The role of machine learning in predictive toxicology: A review of current trends and future perspectives
Olawale Ajisafe, Yemi A. Adekunle, Eghosasere Egbon, C. E. Ogbonna, David B. Olawade
Abstract
Adverse drug reactions (ADRs) are a major challenge in drug development, contributing to high attrition rates and significant financial losses. Due to species differences and limited scalability, traditional toxicity testing methods, such as in vitro assays and animal studies, often fail to predict human-specific toxicities accurately. The emergence of artificial intelligence (AI) and machine learning (ML) has introduced transformative approaches to predictive toxicology, leveraging large-scale datasets such as omics profiles, chemical properties, and electronic health records (EHRs).

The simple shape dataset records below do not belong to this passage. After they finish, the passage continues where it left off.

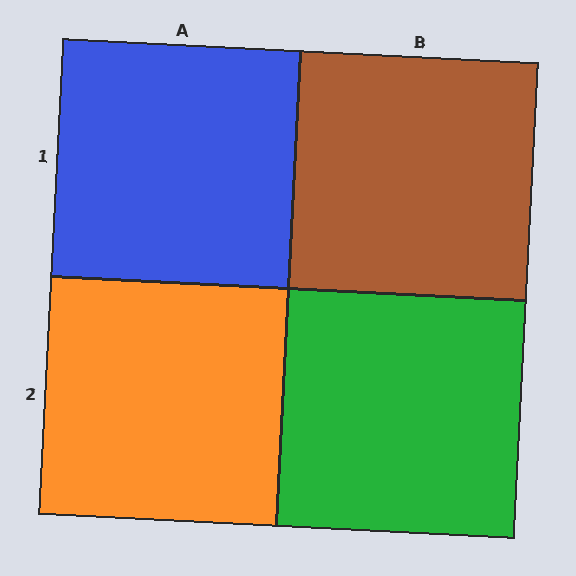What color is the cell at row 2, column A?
Orange.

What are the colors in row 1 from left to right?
Blue, brown.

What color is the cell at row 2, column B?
Green.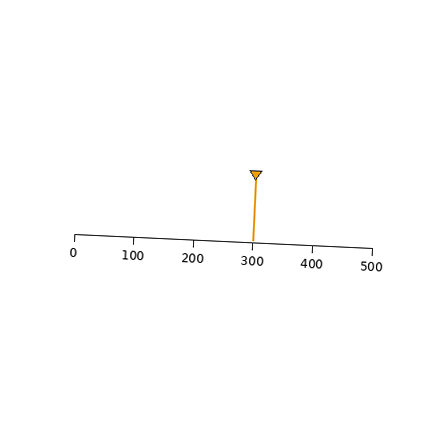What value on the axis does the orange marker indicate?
The marker indicates approximately 300.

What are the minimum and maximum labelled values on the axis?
The axis runs from 0 to 500.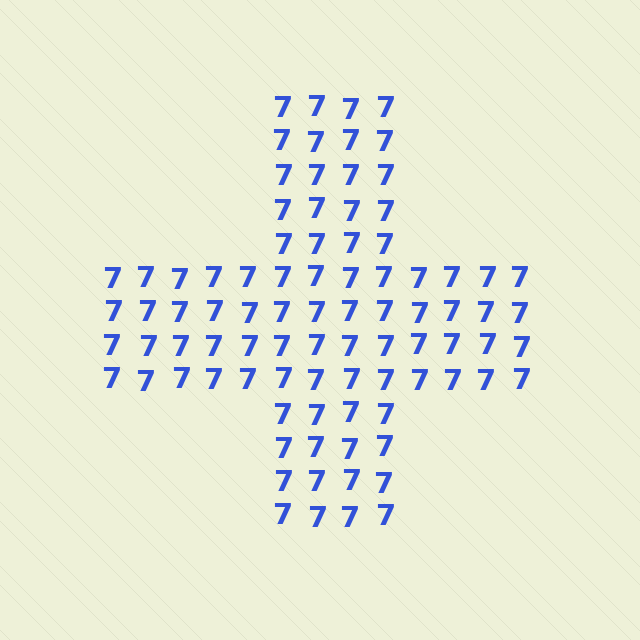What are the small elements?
The small elements are digit 7's.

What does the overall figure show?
The overall figure shows a cross.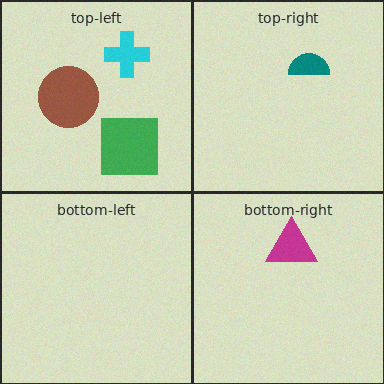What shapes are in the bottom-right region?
The magenta triangle.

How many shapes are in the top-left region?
3.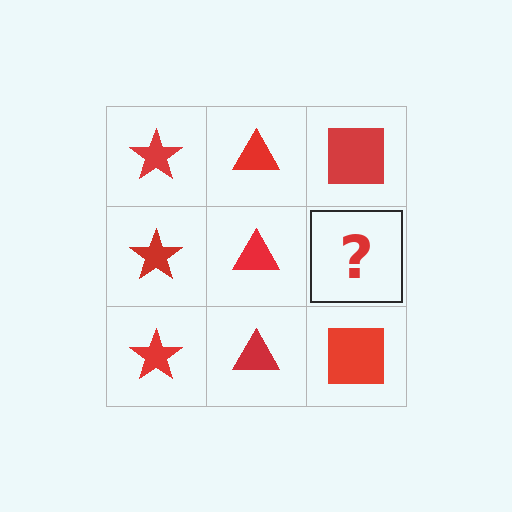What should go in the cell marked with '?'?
The missing cell should contain a red square.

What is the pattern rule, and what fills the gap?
The rule is that each column has a consistent shape. The gap should be filled with a red square.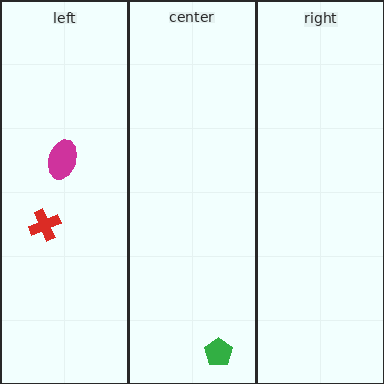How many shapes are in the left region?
2.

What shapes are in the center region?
The green pentagon.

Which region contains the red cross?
The left region.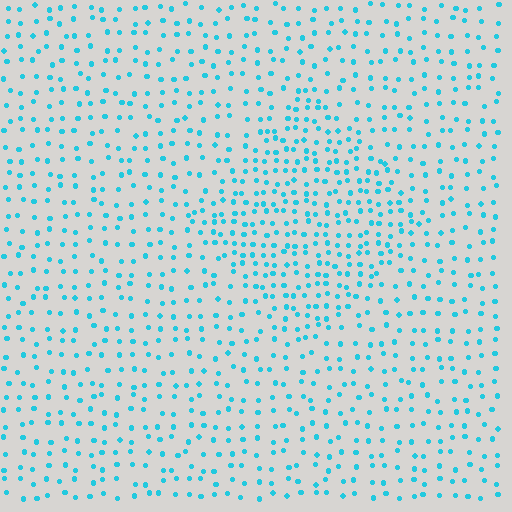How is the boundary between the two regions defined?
The boundary is defined by a change in element density (approximately 1.8x ratio). All elements are the same color, size, and shape.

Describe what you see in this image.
The image contains small cyan elements arranged at two different densities. A diamond-shaped region is visible where the elements are more densely packed than the surrounding area.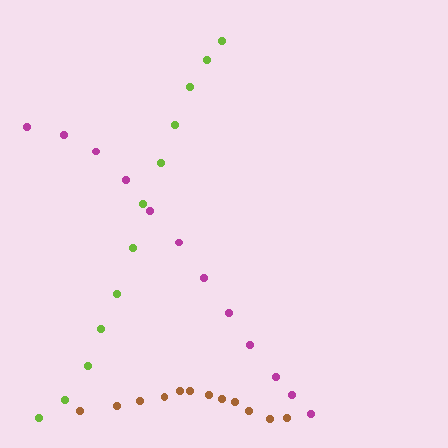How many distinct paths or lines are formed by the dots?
There are 3 distinct paths.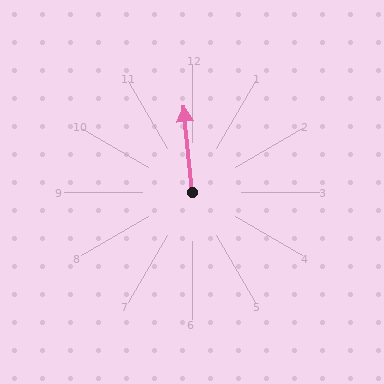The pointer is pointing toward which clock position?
Roughly 12 o'clock.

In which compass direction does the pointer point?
North.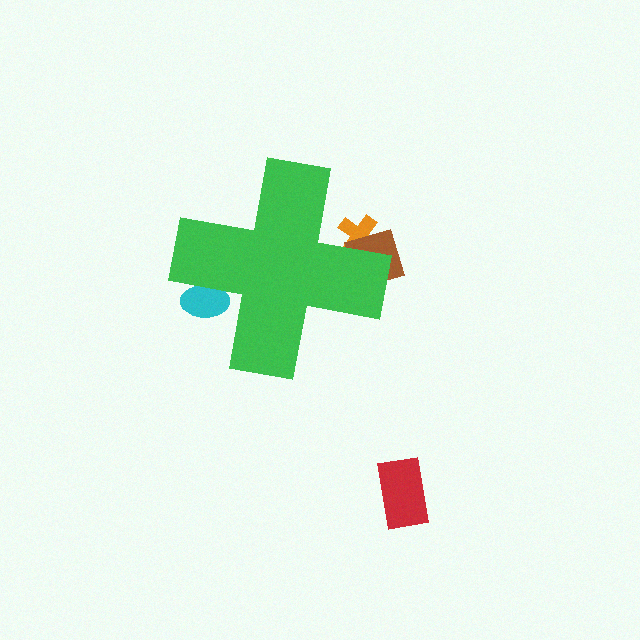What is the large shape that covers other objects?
A green cross.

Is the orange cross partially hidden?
Yes, the orange cross is partially hidden behind the green cross.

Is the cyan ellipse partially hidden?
Yes, the cyan ellipse is partially hidden behind the green cross.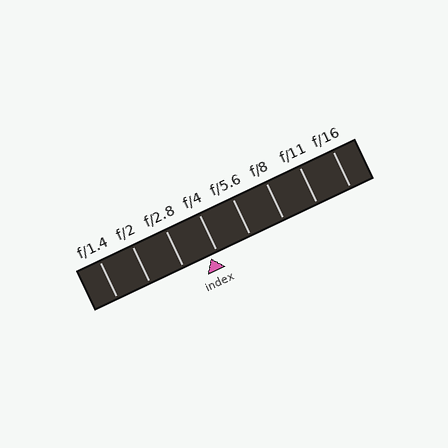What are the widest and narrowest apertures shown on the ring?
The widest aperture shown is f/1.4 and the narrowest is f/16.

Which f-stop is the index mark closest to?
The index mark is closest to f/4.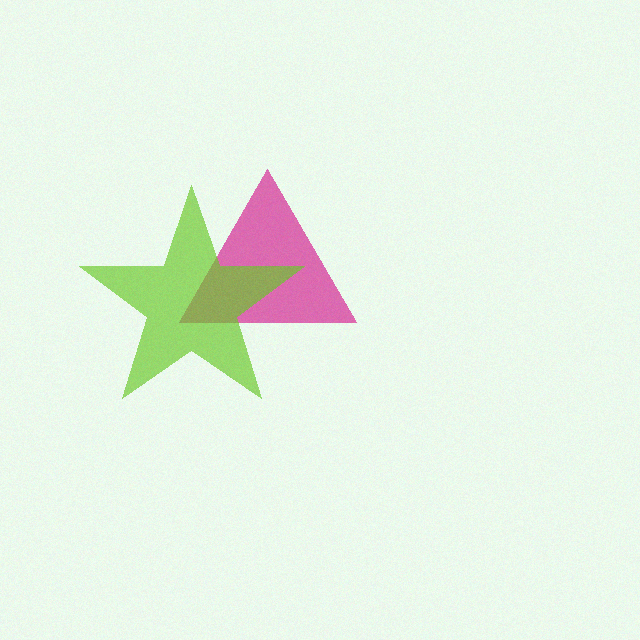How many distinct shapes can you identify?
There are 2 distinct shapes: a magenta triangle, a lime star.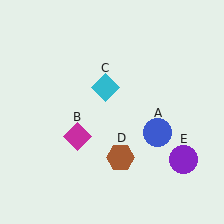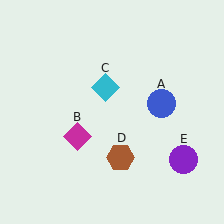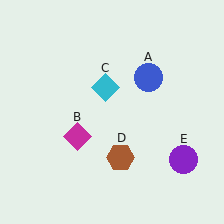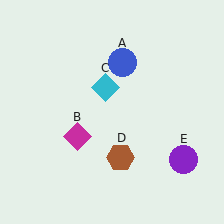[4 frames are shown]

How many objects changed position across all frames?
1 object changed position: blue circle (object A).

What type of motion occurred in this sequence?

These AI-powered models provide early and accurate identification of toxicity risks, reducing reliance on animal testing and improving the efficiency of drug discovery. This review explores the role of AI models in predicting ADRs, emphasizing their ability to integrate diverse datasets and uncover complex toxicity mechanisms. Validation techniques, including cross-validation, external validation, and benchmarking against traditional methods, are discussed to ensure model robustness and generalizability. Furthermore, the ethical implications of AI, its alignment with the 3Rs principle (Replacement, Reduction, and Refinement), and its potential to address regulatory challenges are highlighted. By expediting the identification of safe drug candidates and minimizing late-stage failures, AI models significantly reduce costs and development timelines. However, challenges related to data quality, interpretability, and regulatory integration persist. Addressing these issues will enable AI to fully revolutionize predictive toxicology, ensuring safer and more effective drug development processes.